Furthermore, since it has multiple slots, there is some flexibility in how the outer diameter of the slotted hollow pressure shaft expands, and the center opening diameter between the multiple disks. Variations can be absorbed. Furthermore, by taking advantage of the feature of the disk provided with the reinforcing ring, that is, the fact that the center opening periphery is not damaged by repeated attachment and detachment, the reproducibility of disk center positioning can be greatly improved.
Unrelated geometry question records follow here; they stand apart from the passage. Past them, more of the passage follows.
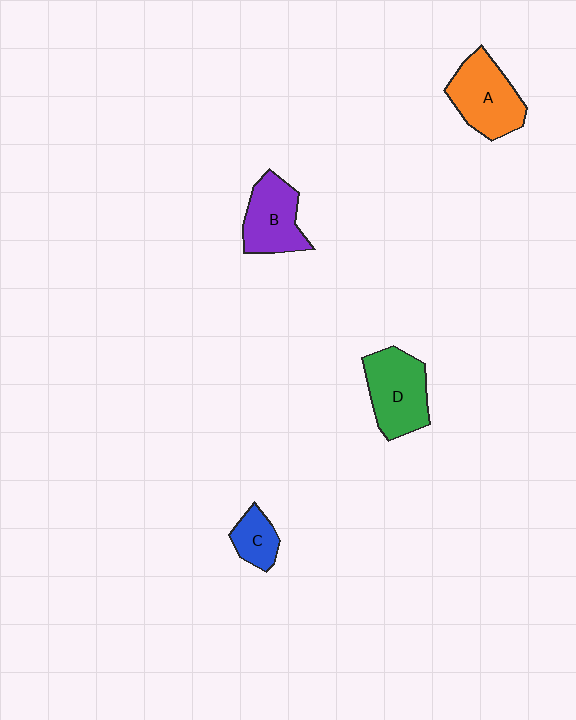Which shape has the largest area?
Shape A (orange).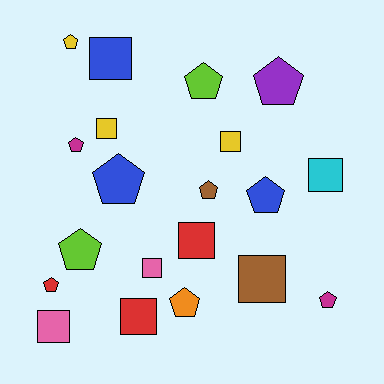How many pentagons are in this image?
There are 11 pentagons.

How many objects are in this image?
There are 20 objects.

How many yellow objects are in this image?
There are 3 yellow objects.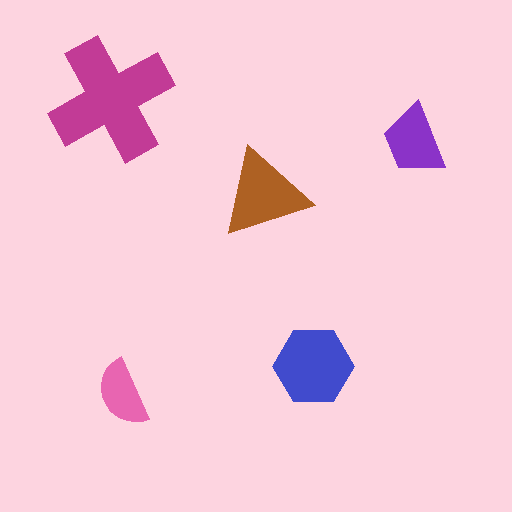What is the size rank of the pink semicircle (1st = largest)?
5th.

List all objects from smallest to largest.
The pink semicircle, the purple trapezoid, the brown triangle, the blue hexagon, the magenta cross.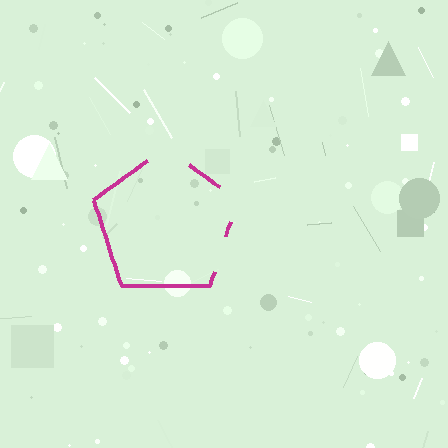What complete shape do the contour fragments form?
The contour fragments form a pentagon.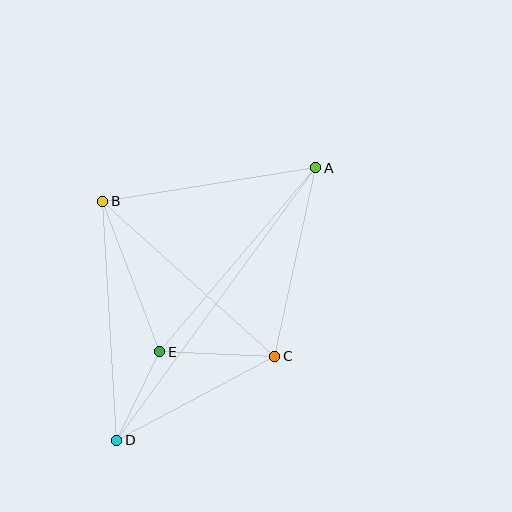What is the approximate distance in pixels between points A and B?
The distance between A and B is approximately 215 pixels.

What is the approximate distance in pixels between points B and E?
The distance between B and E is approximately 161 pixels.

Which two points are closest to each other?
Points D and E are closest to each other.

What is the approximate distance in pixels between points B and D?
The distance between B and D is approximately 240 pixels.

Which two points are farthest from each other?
Points A and D are farthest from each other.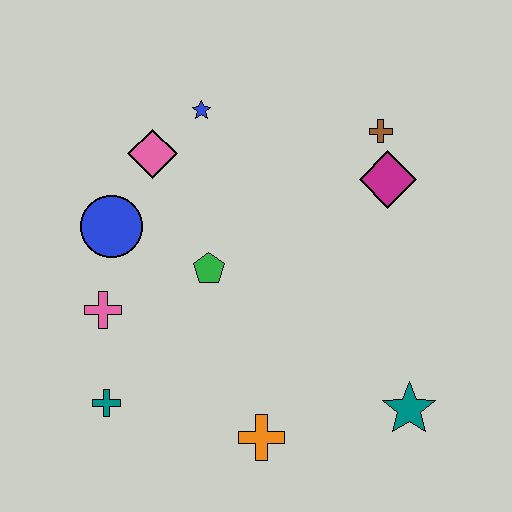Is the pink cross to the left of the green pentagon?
Yes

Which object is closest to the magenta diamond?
The brown cross is closest to the magenta diamond.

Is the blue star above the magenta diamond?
Yes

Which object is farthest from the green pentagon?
The teal star is farthest from the green pentagon.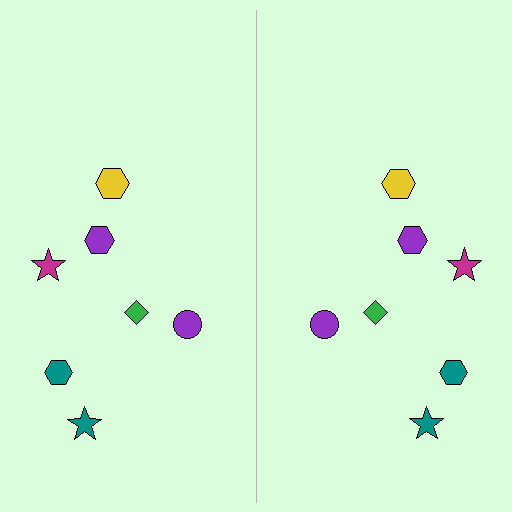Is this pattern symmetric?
Yes, this pattern has bilateral (reflection) symmetry.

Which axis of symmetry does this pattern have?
The pattern has a vertical axis of symmetry running through the center of the image.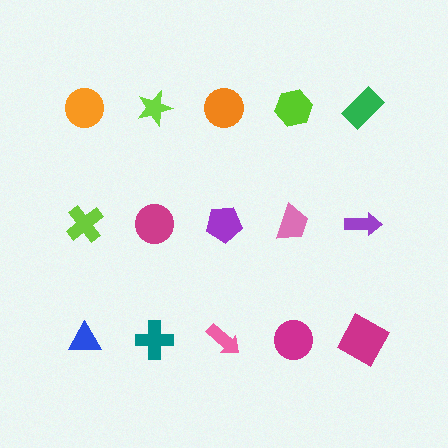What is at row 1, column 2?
A lime star.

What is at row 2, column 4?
A pink trapezoid.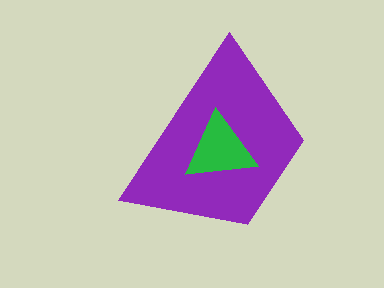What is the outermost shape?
The purple trapezoid.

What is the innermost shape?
The green triangle.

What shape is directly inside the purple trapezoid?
The green triangle.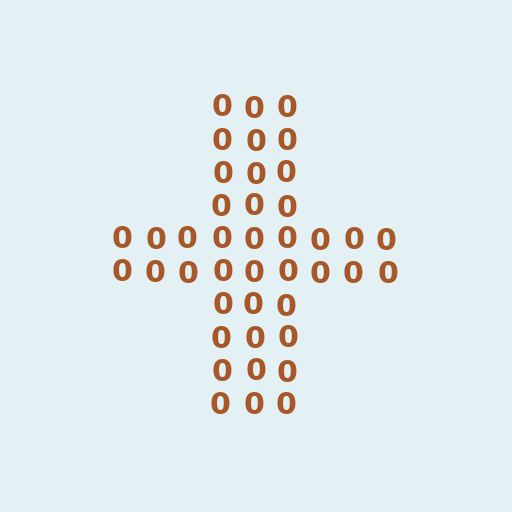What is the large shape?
The large shape is a cross.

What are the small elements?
The small elements are digit 0's.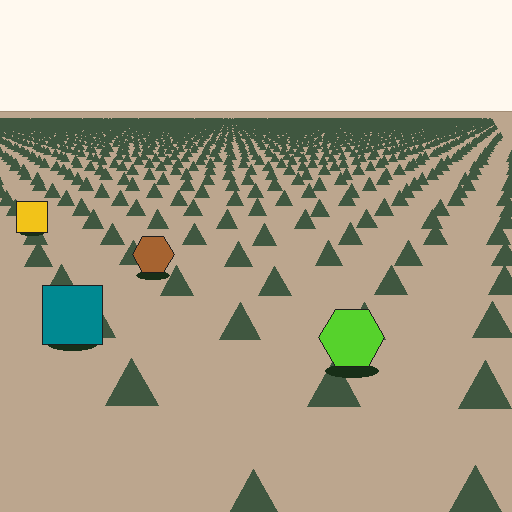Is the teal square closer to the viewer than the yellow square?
Yes. The teal square is closer — you can tell from the texture gradient: the ground texture is coarser near it.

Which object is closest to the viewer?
The lime hexagon is closest. The texture marks near it are larger and more spread out.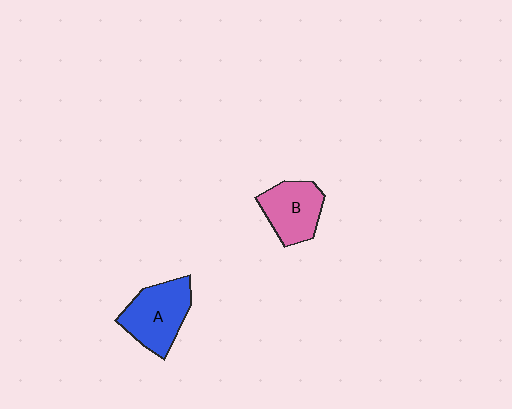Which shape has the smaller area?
Shape B (pink).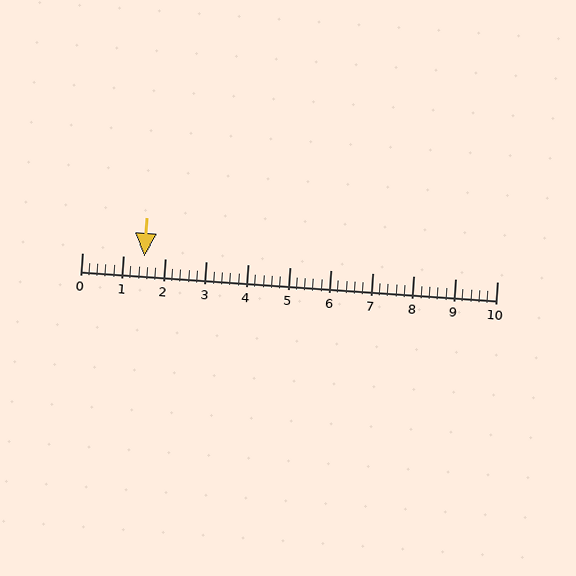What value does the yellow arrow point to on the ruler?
The yellow arrow points to approximately 1.5.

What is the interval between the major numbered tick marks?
The major tick marks are spaced 1 units apart.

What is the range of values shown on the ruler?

[Brief explanation of the drawing]

Fig. 1 is a cross-sectional view schematically showing a conventional disk holding mechanism, Fig. 2 is a cross-sectional view schematically showing an embodiment of the disc holding mechanism according to the present invention, and Fig. 3 shows a slot. It is a perspective view of a hollow pressurizing shaft with a slot. Explanation of symbols 3...Rotating shaft, 7...Hollow pressurizing shaft with a slot, 7a
...Small diameter part, 7b...Large diameter part, 8...Slot,
9... Recessed hub, 10... Reinforcement ring. Representative Patent Attorney Susuki 1) Yuki Toshi

Claims (1)

[Scope of Claims] A mechanism for removably and rotatably holding a disk having a central opening in the center and made of a hard material at the peripheral edge of the central opening, wherein the disk has an a# on its upper surface. A rotatable recess into which one end of the rotary shaft protrudes by a predetermined length, a small diameter portion having a plurality of slots, and a disc placed on the recessed hub from above. Has a large diameter part that pressurizes, and has a swing of 9
It is equipped with a slotted hollow pressurizing shaft that can move, move up and down, and rotate, and if the diameter of the rotating shaft protruding into the recess of the recessed hub and the inner diameter of the hollow part of the slotted hollow pressurizing shaft are t#). In addition, the disc center opening diameter and the slot. The diameter of the small diameter part of the slotted hollow pressure shaft is set to have a tight fit; When the disk is mounted on the upper surface of the knitted hub, the hollow part of the slotted hollow pressure shaft is set to the A disk holding device that is inserted through a rotary shaft protruding into a recessed hub, thereby aligning the center of the disk with the small diameter portion of the slotted hollow pressurizing shaft and holding the disk with the large diameter portion. mechanism.